The heat transfer rate from a very long fin of constant cross-section is given by
\dot{Q} = \sqrt{hPk_tA} (T_f − T_∞)
where h is the convective heat transfer coefficient, P is the perimeter of the fin in a plane normal to its axis, k_t is the thermal conductivity of the fin, and A is the cross-sectional area of the fin (again in a plane normal to its axis). T_∞ is the temperature of the fin’s surrounding (measured far from the fin itself) and T_f is the temperature of the foot (or base) of the fin. The temperature profile along the fin is given by
T(x) = T_∞ + (T_f −T_∞)e^{−mx}
where
m =(\frac{hP}{k_tA})^{1/2}
The fin is attached to an engine whose surface temperature is 95.0°\text{C}. Determine the entropy production rate for the fin if it is a very long square aluminum fin, 0.0100 \text{m} on a side, in air at 20.0°\text{C}. The thermal conductivity of aluminum is 204 \text{W/(m.K)} and the convective heat transfer coefficient of the fin is 3.50 W/(m^2.K).

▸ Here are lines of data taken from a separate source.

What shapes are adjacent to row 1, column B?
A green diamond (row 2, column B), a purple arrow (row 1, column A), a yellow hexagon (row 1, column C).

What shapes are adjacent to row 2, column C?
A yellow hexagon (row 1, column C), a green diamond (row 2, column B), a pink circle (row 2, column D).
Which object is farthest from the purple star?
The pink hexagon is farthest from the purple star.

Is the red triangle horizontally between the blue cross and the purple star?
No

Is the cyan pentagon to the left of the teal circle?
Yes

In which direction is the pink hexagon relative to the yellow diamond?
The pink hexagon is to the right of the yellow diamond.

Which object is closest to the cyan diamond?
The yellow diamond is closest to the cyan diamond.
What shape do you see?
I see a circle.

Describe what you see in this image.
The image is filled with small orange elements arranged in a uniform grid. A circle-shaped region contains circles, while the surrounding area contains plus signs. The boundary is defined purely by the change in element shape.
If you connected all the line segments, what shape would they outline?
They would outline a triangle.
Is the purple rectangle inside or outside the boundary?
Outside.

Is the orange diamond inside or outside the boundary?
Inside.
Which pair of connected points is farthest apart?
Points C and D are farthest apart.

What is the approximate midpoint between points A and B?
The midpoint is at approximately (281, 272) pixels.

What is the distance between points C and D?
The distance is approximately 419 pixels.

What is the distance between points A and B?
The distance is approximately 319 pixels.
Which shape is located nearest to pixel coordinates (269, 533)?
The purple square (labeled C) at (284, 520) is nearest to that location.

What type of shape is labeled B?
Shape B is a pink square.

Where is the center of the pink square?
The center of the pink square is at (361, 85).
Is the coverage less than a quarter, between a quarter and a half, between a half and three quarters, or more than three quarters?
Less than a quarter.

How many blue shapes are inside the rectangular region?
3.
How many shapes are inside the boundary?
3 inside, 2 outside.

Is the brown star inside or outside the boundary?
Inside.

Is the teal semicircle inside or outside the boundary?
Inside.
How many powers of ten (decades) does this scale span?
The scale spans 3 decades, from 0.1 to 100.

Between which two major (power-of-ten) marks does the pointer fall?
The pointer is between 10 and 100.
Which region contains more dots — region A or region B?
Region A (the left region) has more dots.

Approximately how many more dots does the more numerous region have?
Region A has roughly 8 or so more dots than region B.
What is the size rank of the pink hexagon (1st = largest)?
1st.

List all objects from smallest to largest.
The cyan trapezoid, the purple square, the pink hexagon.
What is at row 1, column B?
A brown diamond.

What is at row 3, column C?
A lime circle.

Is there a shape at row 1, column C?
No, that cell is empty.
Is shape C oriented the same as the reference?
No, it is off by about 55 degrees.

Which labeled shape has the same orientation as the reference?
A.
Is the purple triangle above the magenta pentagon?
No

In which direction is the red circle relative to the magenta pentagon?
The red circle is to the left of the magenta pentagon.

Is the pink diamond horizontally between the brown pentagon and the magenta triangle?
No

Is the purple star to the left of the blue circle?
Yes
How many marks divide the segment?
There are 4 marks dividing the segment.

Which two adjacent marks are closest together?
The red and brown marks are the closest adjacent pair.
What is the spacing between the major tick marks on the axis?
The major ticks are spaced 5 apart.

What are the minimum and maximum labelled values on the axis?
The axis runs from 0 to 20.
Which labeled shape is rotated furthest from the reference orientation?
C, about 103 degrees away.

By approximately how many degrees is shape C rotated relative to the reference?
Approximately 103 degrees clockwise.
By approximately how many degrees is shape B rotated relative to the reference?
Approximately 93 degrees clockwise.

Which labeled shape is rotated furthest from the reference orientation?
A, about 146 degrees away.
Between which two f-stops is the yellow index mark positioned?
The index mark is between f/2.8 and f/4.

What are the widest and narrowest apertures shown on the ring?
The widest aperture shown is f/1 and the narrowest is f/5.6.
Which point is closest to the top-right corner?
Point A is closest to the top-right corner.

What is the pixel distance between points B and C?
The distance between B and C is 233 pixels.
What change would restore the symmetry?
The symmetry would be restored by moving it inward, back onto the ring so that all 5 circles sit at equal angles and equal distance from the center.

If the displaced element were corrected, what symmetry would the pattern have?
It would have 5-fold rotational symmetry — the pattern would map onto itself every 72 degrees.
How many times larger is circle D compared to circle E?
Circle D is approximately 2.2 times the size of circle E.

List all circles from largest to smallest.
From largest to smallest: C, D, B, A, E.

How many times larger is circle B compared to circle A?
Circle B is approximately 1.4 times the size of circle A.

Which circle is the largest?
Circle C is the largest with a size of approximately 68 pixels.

First, draw a sketch of the system (Figure 8.13).
The unknown is the entropy production rate for the fin. The material is aluminum.
Since there is no work mode entropy production here, Eq. (7.66) is used to find the fin’s entropy production rate by the direct method (note that we have insufficient information to use the more convenient indirect method or entropy balance here) as
\dot{S}_P = (\dot{S}_P)_Q = – \int_{\sout{V}}[\frac{\dot{q}}{T^{2}}(\frac{dT}{dx} ) ]_\text{act} d\sout{V}
Since this is a one-dimensional heat transfer problem, we can substitute A dx for d\sout{V}. Then,
(\dot{S}_P)_Q = – \int_{0}^{L} [\frac{\dot{q}}{T^{2}}(\frac{dT}{dx} ) ] A dx = \int_{0}^{∞} [\frac{\dot{k_tA}}{T^{2}} (\frac{dT}{dx} )^{2}] dx
where we have used Fourier’s law, \dot{q} = −k_t(dT/dx), and have let L → ∞ for a very long fin. We can differentiate the fin’s temperature profile given previously to obtain
\frac{dT}{dx} = -m( T_f −T_∞)e^{−mx}
then
k_t(\frac{A}{T^{2}} )(\frac{dT}{dx})^{2} = \frac{\sqrt{hPk_tA} (m)(T_f −T)^{2}e^{−mx}}{[T_∞ + ( T_f −T_∞)e^{−mx}]^{2}}
and
(S_P)_Q = m( T_f −T_∞)^{2} \sqrt{hPk_tA} \int_{0}^{∞} \frac{e^{−2mx}dx}{[T_∞ + ( T_f −T_∞)e^{−mx}]^{2}}
This expression can be integrated using a table of integrals and a change of variables (e.g., let y = e^{−mx}) to obtain
(\dot{S}_P)_Q = \sqrt{hPk_tA} (\text{ln} \frac{T_f}{T_∞} + \frac{T_∞}{T_f} -1 )
In this problem, we have
h = 3.50 \text{W}/(\text{ m}^{2}.\text{K}) A = 1.00 × 10^{−4}\text{ m}^{2}
P = 0.0400 \text{m} T_∞ = 20.0°\text{C} = 293.15 \text{ K}
k_t = 204 \text{W/(m.K)} T_f = 95.0°\text{C} = 368 \text{ K}
Then,
\dot{S}_P = (\dot{S}_P)_Q
= \sqrt{[3.50 \text{W}/(\text{ m}^{2}.\text{K})](0.0400 \text{m})[204 \text{W/(m.K)}](1.00 × 10^{−4}\text{ m}^{2})} (\text{ln} \frac{368}{293.15} + \frac{293.15}{368} -1)
= 0.00128 \text{W/K}
Note that the entropy production rate in this example is quite small.